3.2.2 Silver-based nanomaterials

Similar as gold-based nanomaterials, nanomaterials composed of silver, another noble metal, have also drawn attention in scientific research due to their versatility in cancer diagnosis and treatment [120, 121]. For instance, the surface plasmon response of silver is very strong when excited, which can convert photon energy into hyperthermia for the application in PTT [122, 123]. Silver tends to be more reactive in an environment where O₂ is abundant and is usually employed as an adjuvant agent for wound treatment due to its antibacterial property [124]. Ag₂S, a well investigated silver-containing nanomaterial, is serving as an ideal vehicle to transport anti-cancer therapeutic agents, which has also been reported for its application in PTT [125, 126]. Ag₂S with an appropriate size is able to cause a photothermal-based tumor-killing effect.
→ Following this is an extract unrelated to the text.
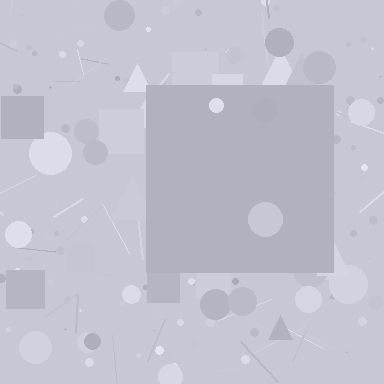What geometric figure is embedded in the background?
A square is embedded in the background.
In addition, it can be used in imaging with better tissue penetration ability to provide more detailed information for cancer diagnosis [127, 128]. Moreover, compared to other commonly used photothermal materials like gold and copper sulfide, AgNPs represent a better in vivo stability and safer biological statistics with great photothermal performance [129]. Therefore, the application of Ag₂S nanoparticles will offer more opportunities in cancer PIT.
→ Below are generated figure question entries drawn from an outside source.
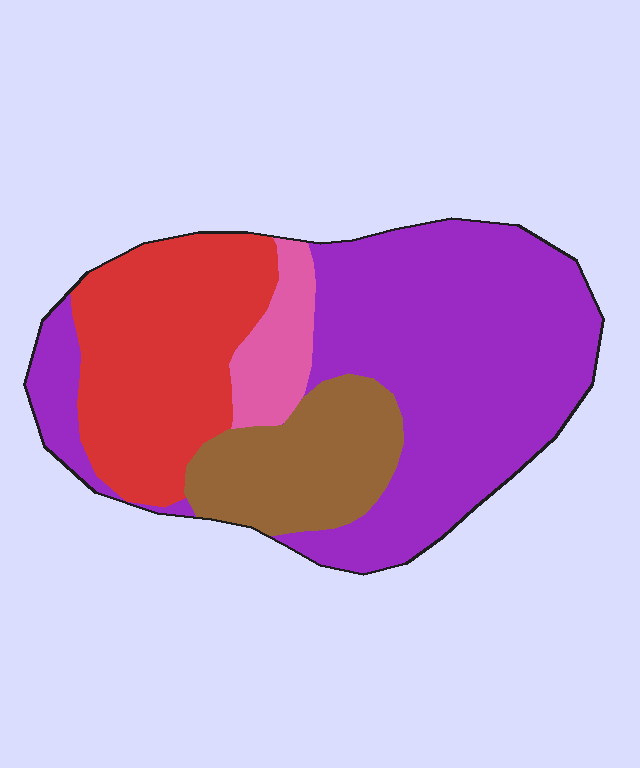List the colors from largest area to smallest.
From largest to smallest: purple, red, brown, pink.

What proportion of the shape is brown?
Brown takes up less than a quarter of the shape.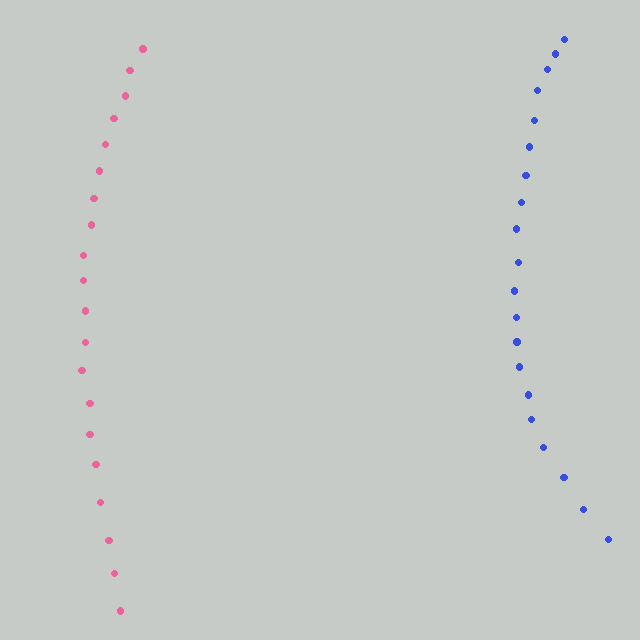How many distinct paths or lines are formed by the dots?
There are 2 distinct paths.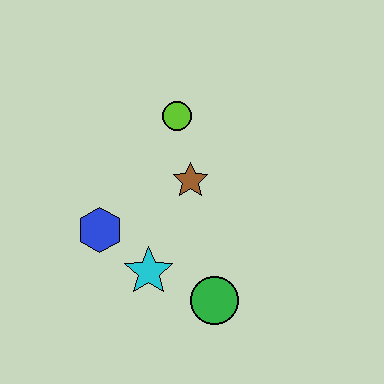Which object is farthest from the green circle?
The lime circle is farthest from the green circle.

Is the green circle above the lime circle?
No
Han et al. [129] synthesized a kind of Ag₂S nanoparticles which were water-soluble with a small particle size for about 15 nm, and modified these nanoparticles with the cyclic arginine-glycine-aspartic peptide to elevate their tumor penetration and accumulation. In vivo and in vitro experiments showed that the photothermal effects generated by Ag₂S nanoparticles elevated the effectiveness of cancer treatment, reduced the primary tumor recurrence, and alleviated metastasis in a breast cancer model. As the immunosuppressive TME is an obstacle that hinders the effect of immunotherapy, to address this tricky issue, Hou et al. [130] created an engineered hydrogel to encapsulate Ag₂S QDs into its hydrophobic core. DOX and bestatin are two hydrophilic anti-cancer agents and were integrated into this hydrogel. The good photothermal performance of Ag₂S QDs was able to trigger sustained release of DOX to initiate in situ vaccination. Bestatin is an immunoadjuvant drug that could amplify the system immune reaction. In vivo data showed that Ag₂S QD-based hydrogel could stimulate the immune response to inhibit the primary tumor growth and distal lung metastasis after laser irradiation, indicating the promising application future of Ag₂S QD-induced PTT in cancer treatment.

3.2.3 Copper-based nanomaterials

Copper-based nanomaterials, especially copper sulfide nanoparticles (CuS nanoparticles) are another type of nanoplatforms that have emerged recently with therapeutic and diagnostic applications in anti-cancer treatment [131]. CuS nanoparticles have been investigated widely due to their cheap price, low toxicity, simple preparation, and easy surface modification [132]. Owing to their stoichiometric transition metal semiconductor nanostructures, CuS is able to be employed as outstanding photoacoustic agents for imaging [133]. Additionally, CuS is a well-reported PTA, exhibiting wide absorption range in the NIR window [134]. It was also reported that CuS can produce a huge amount of ROS for PDT upon NIR irradiation, which is realized via the Fenton-like reaction or Haber-Weiss reaction [135, 136]. Thus, as promising candidates for phototherapy, CuS combined with immunotherapy can achieve very good immune responses for cancer treatment.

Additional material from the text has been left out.